Death Valley flooded by "thousand-year rainfall event"

Today’s Image of the Day from NASA Earth Observatory features Death Valley, where a “thousand-year rainfall event” dumped 75 percent of the local average annual rainfall in just three hours on August 5, 2022.

Flash flooding in Furnace Creek stranded nearly 1,000 people inside of Death Valley National Park, as debris swept over roads and washed away cars. 

“The deluge dropped 1.46 inches (3.7 centimeters), which came close to breaking the single-day record for highest rainfall ever received in the park, which was 1.47 inches in April 1988. It did, however, break the record for the most rain recorded in August, which averages just over a tenth of an inch for the whole month,” says NASA.

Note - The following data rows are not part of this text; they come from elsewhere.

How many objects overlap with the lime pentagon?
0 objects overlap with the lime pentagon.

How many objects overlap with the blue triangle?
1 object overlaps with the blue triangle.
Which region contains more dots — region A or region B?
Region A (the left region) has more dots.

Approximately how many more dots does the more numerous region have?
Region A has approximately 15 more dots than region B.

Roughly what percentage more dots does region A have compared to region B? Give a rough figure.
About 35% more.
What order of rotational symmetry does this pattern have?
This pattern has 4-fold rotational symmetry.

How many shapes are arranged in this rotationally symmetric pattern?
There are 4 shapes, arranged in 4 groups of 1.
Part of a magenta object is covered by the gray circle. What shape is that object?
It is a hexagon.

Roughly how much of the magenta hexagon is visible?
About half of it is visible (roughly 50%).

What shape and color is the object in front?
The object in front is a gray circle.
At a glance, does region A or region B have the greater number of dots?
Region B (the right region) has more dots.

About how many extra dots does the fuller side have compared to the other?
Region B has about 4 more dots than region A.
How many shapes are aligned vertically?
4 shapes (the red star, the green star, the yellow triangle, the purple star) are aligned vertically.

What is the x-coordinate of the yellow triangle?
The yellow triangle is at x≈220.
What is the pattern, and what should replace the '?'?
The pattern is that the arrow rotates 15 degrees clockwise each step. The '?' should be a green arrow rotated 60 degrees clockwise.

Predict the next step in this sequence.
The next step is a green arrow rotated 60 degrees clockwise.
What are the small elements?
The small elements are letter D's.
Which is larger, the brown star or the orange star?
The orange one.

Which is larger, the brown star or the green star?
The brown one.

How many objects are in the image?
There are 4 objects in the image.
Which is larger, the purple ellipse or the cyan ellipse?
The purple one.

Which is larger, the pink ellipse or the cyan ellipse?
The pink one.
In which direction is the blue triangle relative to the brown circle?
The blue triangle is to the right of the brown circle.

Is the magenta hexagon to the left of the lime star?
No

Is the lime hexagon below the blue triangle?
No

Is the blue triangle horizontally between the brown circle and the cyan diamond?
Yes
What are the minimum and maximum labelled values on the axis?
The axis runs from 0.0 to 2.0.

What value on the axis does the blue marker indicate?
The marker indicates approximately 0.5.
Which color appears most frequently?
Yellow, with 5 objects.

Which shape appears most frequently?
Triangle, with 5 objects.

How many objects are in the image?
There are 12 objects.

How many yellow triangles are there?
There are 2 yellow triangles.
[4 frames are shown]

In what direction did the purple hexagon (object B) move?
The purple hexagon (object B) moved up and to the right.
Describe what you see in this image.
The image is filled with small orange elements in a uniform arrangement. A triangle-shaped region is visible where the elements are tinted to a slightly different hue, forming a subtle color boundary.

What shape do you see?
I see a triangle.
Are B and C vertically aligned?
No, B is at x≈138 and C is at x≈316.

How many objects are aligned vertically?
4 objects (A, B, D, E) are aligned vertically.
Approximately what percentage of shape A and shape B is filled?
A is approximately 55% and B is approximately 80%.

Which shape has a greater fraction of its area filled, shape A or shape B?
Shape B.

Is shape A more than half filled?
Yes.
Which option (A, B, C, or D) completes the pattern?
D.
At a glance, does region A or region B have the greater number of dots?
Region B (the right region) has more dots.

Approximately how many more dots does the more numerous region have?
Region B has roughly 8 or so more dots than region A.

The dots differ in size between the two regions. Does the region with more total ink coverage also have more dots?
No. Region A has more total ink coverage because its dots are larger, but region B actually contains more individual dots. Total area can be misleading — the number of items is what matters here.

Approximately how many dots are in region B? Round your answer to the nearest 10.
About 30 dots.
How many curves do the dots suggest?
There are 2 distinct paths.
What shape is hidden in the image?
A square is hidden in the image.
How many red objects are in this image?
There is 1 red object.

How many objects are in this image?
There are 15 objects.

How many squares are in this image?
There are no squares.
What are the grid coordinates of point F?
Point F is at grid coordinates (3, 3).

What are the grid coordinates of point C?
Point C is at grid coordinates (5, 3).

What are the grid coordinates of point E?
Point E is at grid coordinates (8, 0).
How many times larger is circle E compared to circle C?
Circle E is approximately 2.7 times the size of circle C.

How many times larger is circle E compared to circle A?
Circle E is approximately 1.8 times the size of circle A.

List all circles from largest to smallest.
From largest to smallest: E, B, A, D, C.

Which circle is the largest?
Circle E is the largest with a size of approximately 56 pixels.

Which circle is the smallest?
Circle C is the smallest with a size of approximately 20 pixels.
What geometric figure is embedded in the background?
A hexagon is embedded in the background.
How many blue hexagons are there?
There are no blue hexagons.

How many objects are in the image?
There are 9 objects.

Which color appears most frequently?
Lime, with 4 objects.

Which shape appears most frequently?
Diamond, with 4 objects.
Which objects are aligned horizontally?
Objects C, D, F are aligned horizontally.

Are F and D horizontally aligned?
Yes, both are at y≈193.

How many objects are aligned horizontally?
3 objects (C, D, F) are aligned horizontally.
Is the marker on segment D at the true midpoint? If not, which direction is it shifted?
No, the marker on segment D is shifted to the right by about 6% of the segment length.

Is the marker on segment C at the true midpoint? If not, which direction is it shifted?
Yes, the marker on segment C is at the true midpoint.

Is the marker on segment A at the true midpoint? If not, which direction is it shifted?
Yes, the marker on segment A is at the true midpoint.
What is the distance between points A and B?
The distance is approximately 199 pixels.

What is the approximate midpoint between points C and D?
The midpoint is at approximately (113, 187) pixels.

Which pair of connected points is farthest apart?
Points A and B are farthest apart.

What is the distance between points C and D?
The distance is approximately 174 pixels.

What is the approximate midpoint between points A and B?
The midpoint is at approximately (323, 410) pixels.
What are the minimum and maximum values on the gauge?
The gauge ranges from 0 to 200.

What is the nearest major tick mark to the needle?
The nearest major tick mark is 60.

“By August 6, the flood water had mostly receded, and the stranded visitors were able to exit the park escorted by National Park Service personnel. But extensive mud and gravel deposits still remained, leaving some roads impassable; they were expected to remain closed into mid-August, according to a statement by the Park Service.”

On July 10, 1913, Furnace Creek recorded a temperature of 134 degrees Fahrenheit – the hottest air temperature in world history. The second hottest temperature recorded in the park was 130°F on August 16, 2020.

The false-color image was captured on August 7, 2022 by the Moderate Resolution Imaging Spectroradiometer (MODIS) on NASA’s Aqua satellite.